„Ich bin ein Suhrer“


„Ich bin ein Berliner“ sagte Kennedy in seiner historischen Rede 1963, um dem damals noch isolierten Berlin seine Verbundenheit kundzutun. Ja, so schmückt sich auch das echo mit derart geschichtsträchtigen Worten, um einmal entgegen aller Mutmassungen klarzustellen, dass ihm etwas an Suhr liegt, dass es mit Suhr verbunden ist, und nicht zufällig seinen Blick vom Suhrer Wahrzeichen auf die Geschehnisse im Dorf richtet.

Ja, wer länger hier wohnt, entwickelt eine Verbundenheit mit diesem Wohnort, seinen Nachbarn, den Schulen und den dort gewonnen Freundschaften. Den Vereinen, wo die Freizeit teilweise verbracht wird, aber auch mit der geliebten Joggingstrecke, dem täglichen Hundeauslauf, dem Bikeweg. Aber auch mit den Waldhütten, den Beizen und Restaurants, der Bärenmatte und den Kirchen. Vielleicht sogar mit den überlangen, nur teilweise lustigen und unterhaltsamen Gemeindeversammlungen entwickelt man eine Sympathie, einmal mehr und einmal weniger. Überall, wo man Erinnerungen hat, wo man schöne oder auch weniger schöne Erlebnisse hatte, die einen prägten, zu dem machten, was man ist.

Ja, der Versuch, Heimat zu beschreiben, ist nicht ganz so einfach. DeutschlehrerInnen haben ganze Generationen von Schülern schon mit derartigen Aufsatzthemen gequält.

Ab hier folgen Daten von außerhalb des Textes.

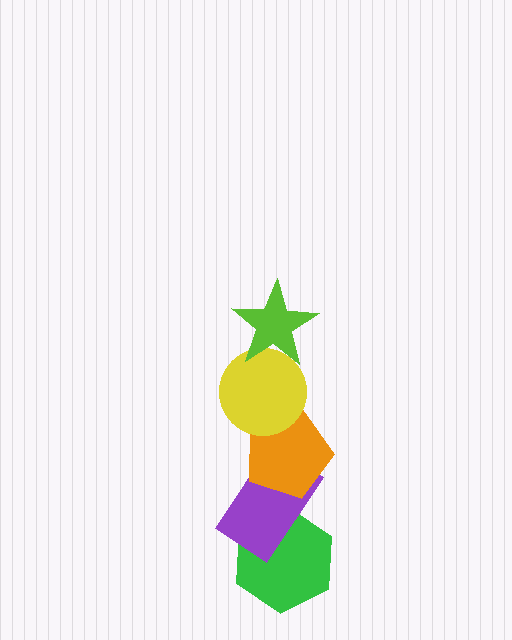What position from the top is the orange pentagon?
The orange pentagon is 3rd from the top.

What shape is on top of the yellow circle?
The lime star is on top of the yellow circle.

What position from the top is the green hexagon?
The green hexagon is 5th from the top.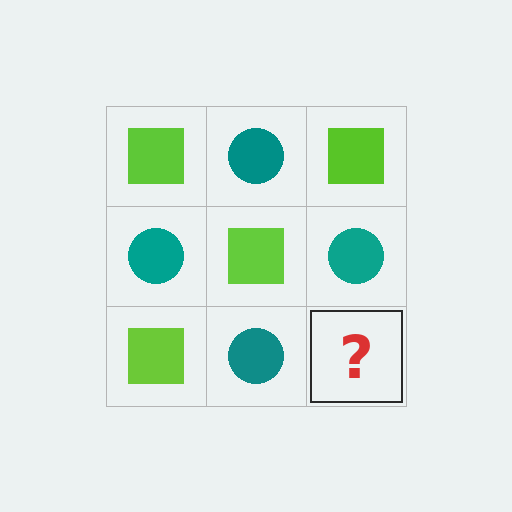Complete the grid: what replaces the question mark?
The question mark should be replaced with a lime square.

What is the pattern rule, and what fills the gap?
The rule is that it alternates lime square and teal circle in a checkerboard pattern. The gap should be filled with a lime square.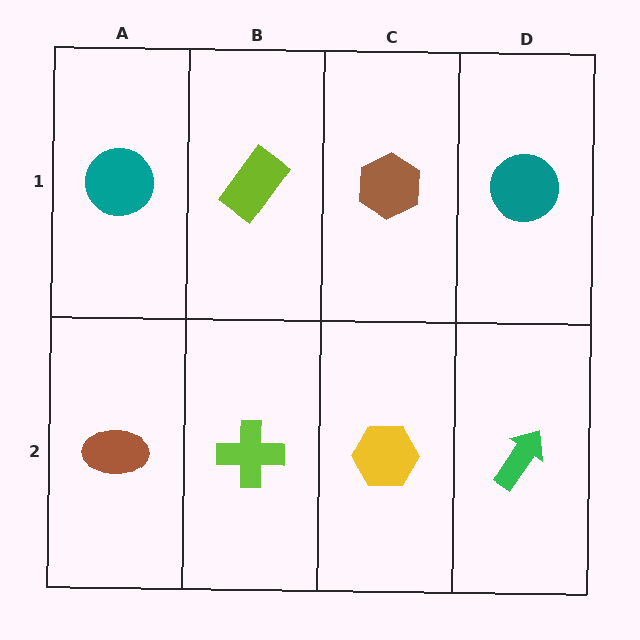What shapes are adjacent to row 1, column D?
A green arrow (row 2, column D), a brown hexagon (row 1, column C).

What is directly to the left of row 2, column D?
A yellow hexagon.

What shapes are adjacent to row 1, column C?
A yellow hexagon (row 2, column C), a lime rectangle (row 1, column B), a teal circle (row 1, column D).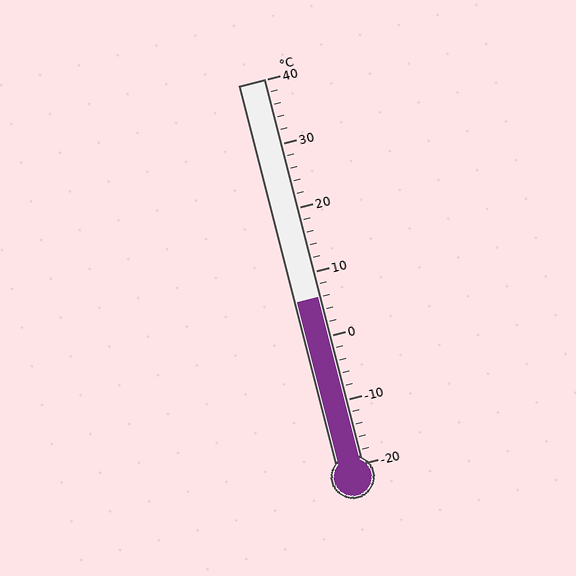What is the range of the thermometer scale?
The thermometer scale ranges from -20°C to 40°C.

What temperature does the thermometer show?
The thermometer shows approximately 6°C.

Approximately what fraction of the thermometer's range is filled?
The thermometer is filled to approximately 45% of its range.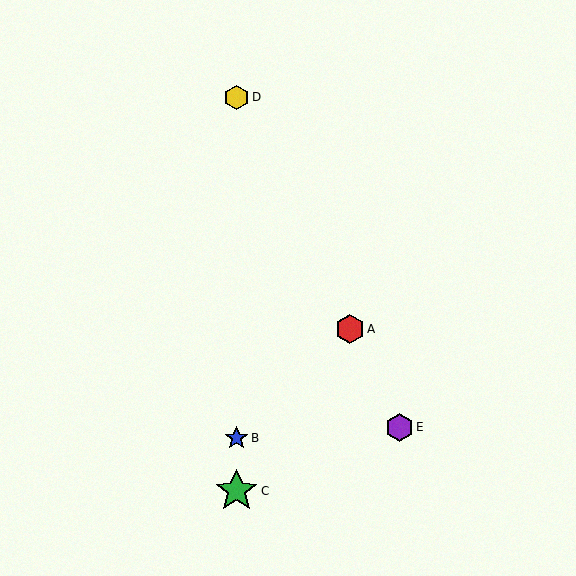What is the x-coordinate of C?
Object C is at x≈236.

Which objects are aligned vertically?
Objects B, C, D are aligned vertically.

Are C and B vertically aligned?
Yes, both are at x≈236.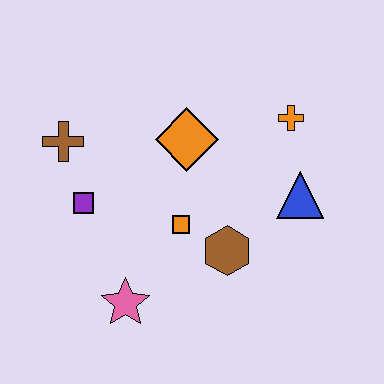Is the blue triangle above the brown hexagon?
Yes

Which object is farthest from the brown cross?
The blue triangle is farthest from the brown cross.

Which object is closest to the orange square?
The brown hexagon is closest to the orange square.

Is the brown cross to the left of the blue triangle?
Yes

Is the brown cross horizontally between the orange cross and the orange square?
No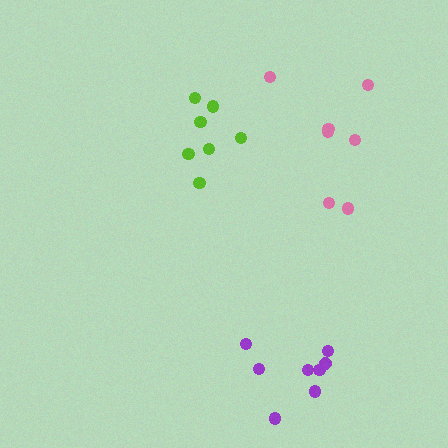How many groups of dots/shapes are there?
There are 3 groups.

Aber das echo muss hier klarstellen, dass diese Heimat, diese Verbundenheit mit der nahen Umgebung und vor allem seinen Bewohnern auch nach Jahren des gleichen Wohnortes nichts zu tun hat mit der Frage, in welchem Gemeinwesen sich die Bedürfnisse der Bevölkerung am optimalsten (qualitativ gut und zu tragbaren Kosten) befriedigen lassen. Die Gemeindegrenzen sind heute vielfach überholt. Die Verkehrsmittel haben sich in den letzten 30 Jahre in einer Art entwickelt, die uns neben verstopften Strassen auch ein Vielzahl von Möglichkeiten geben, unsere Bedürfnisse auch in einem weiteren Umfeld zu decken. Kommunikationsmittel wie Computer, Internet und Mobiltelefone haben neue Verhaltensweisen ermöglicht und neue Bedürfnisse geschaffen. Die Dörfer und Städte sind zusammengewachsen, Wohn- und Arbeitsorte liegen oft weit voneinander entfernt; die Bedeutung des Dorfes ist nicht mehr dieselbe, wie früher! Gerade im Berufspendlerverkehr, den Freizeitbedürfnissen gehen heute viele Leute auch in Suhr andere Wege als noch in den letzten Jahrzehnten. Die Bedürfnisse sind markant anders geworden.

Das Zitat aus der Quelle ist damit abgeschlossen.